How to Prepare for a Series A in Malaysia or Singapore: The Financial Checklist
The Series A is a fundamentally different process from pre-seed and seed fundraising. At pre-seed, investors are backing a narrative and a team. At seed, they are backing early traction and a credible plan. At Series A, they are backing a proven model. That shift has significant implications for what your financial documentation needs to show.
The financial threshold question: are you ready?
Before the checklist, the most important question: are you actually ready for a Series A? The typical Series A threshold in 2025 is approximately USD 1.5 to 3 million in ARR with clear evidence of month-on-month growth, a payback period under 18 months, net revenue retention above 100 percent, and a team that is credibly able to scale the model.
The Series A financial data room: what to prepare
1. Audited or accountant-reviewed financials
At Series A, most institutional investors will require at least 12 to 24 months of financial statements that have been reviewed or audited by a recognised accounting firm.
2. Monthly MRR and ARR reporting, by customer cohort
You need to be able to show your MRR and ARR history on a monthly basis going back at least 18 months. More importantly, you need to show this on a cohort basis.

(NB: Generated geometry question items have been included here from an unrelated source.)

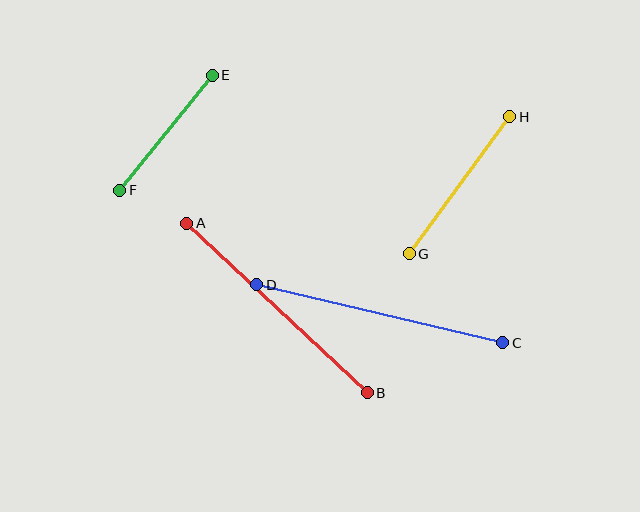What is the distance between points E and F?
The distance is approximately 148 pixels.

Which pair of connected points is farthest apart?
Points C and D are farthest apart.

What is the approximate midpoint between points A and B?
The midpoint is at approximately (277, 308) pixels.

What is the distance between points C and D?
The distance is approximately 253 pixels.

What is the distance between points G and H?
The distance is approximately 170 pixels.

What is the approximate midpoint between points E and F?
The midpoint is at approximately (166, 133) pixels.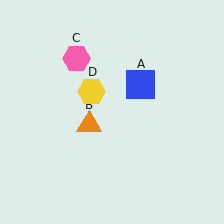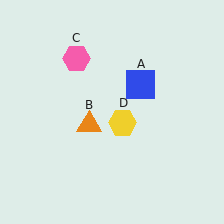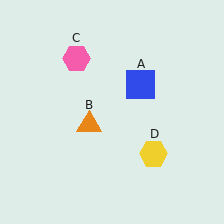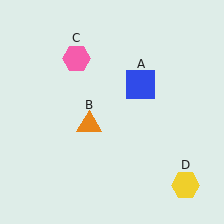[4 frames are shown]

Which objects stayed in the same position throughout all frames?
Blue square (object A) and orange triangle (object B) and pink hexagon (object C) remained stationary.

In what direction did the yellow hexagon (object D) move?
The yellow hexagon (object D) moved down and to the right.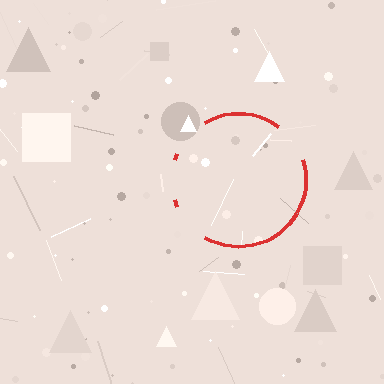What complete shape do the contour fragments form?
The contour fragments form a circle.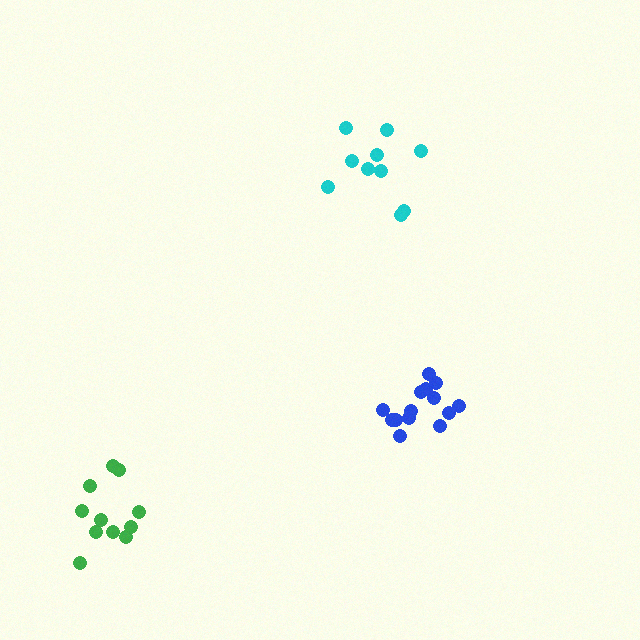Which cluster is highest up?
The cyan cluster is topmost.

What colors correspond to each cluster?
The clusters are colored: cyan, green, blue.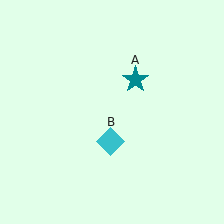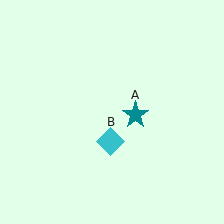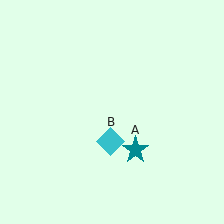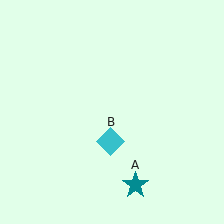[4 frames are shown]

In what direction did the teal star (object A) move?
The teal star (object A) moved down.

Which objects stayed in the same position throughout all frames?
Cyan diamond (object B) remained stationary.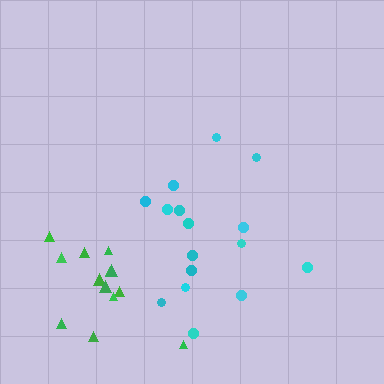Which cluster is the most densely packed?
Green.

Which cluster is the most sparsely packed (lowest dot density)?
Cyan.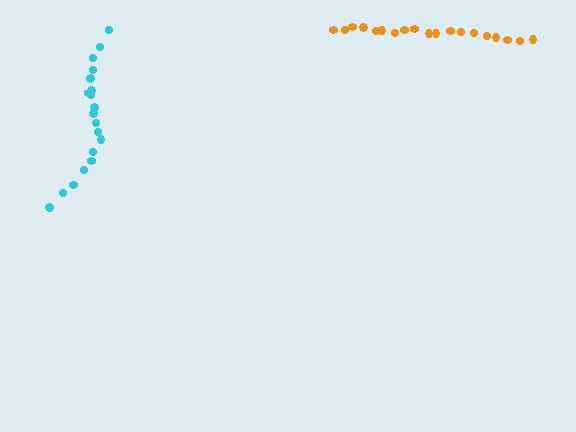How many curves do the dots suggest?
There are 2 distinct paths.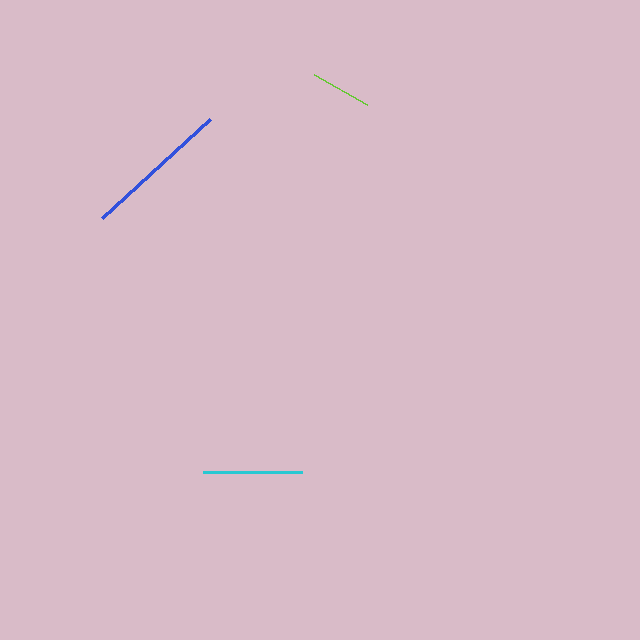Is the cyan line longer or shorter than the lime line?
The cyan line is longer than the lime line.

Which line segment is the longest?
The blue line is the longest at approximately 147 pixels.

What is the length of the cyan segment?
The cyan segment is approximately 99 pixels long.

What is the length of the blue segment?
The blue segment is approximately 147 pixels long.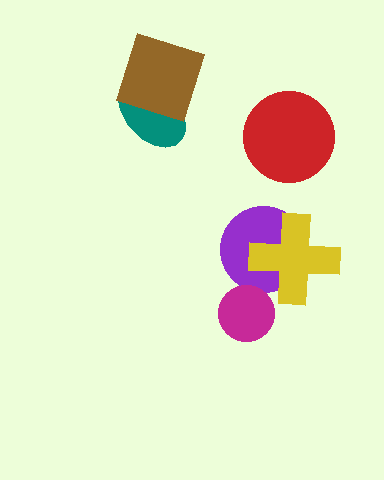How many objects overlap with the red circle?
0 objects overlap with the red circle.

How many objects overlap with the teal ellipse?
1 object overlaps with the teal ellipse.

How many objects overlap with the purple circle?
2 objects overlap with the purple circle.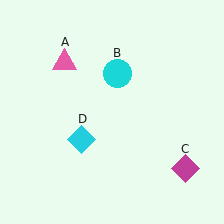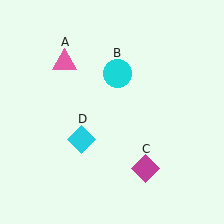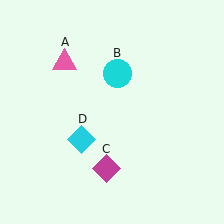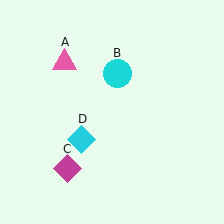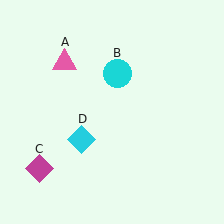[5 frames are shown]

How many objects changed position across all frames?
1 object changed position: magenta diamond (object C).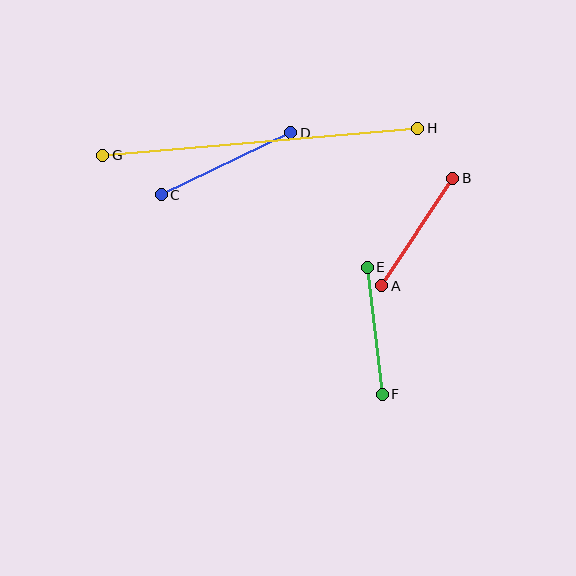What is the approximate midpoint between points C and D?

3. Unit economics breakdown, by customer segment and acquisition channel
At Series A, aggregate unit economics are not sufficient. Investors want to see unit economics broken down by customer segment and by acquisition channel. Show CAC, LTV, LTV:CAC, and payback by each segment and channel where you have meaningful data.
4. Burn multiple and capital efficiency metrics
The burn multiple (net burn / net new ARR) has become a standard metric for Series A evaluation. A burn multiple below 1 is excellent. Below 1.5 is good. Above 2 is concerning and above 3 is generally not fundable at Series A.
5. 24-month forward model with scenario analysis
Your forward model should show a base case, a conservative case, and a stretch case, each with clearly articulated assumptions.
6. Cap table and dilution analysis
Your cap table needs to be clean and fully up to date. Include a pro forma cap table showing the ownership structure post-Series A at your proposed valuation and round size.
The non-financial data room items that affect your financial story
- Customer reference letters or NPS data.
- Pipeline documentation showing ARR you expect to close in the next 90 days.
- Team org chart and key hire plan.
- Board and investor reporting history.
The timeline: when to start preparing
Begin your Series A preparation six months before you plan to start investor conversations. The typical Series A process runs four to six months from first conversation to close.
- Month minus 6 to minus 4: clean up your financials, commission an accounting review, ensure your data room documents are current.
- Month minus 3: prepare your financial model, unit economics breakdown, and cohort analysis.
- Month minus 1 to zero: begin initial investor conversations with target leads.
The founders who struggle through Series A processes are almost always the ones who started preparing too late. Six months of lead time is not excessive. It is the minimum to run a properly prepared process.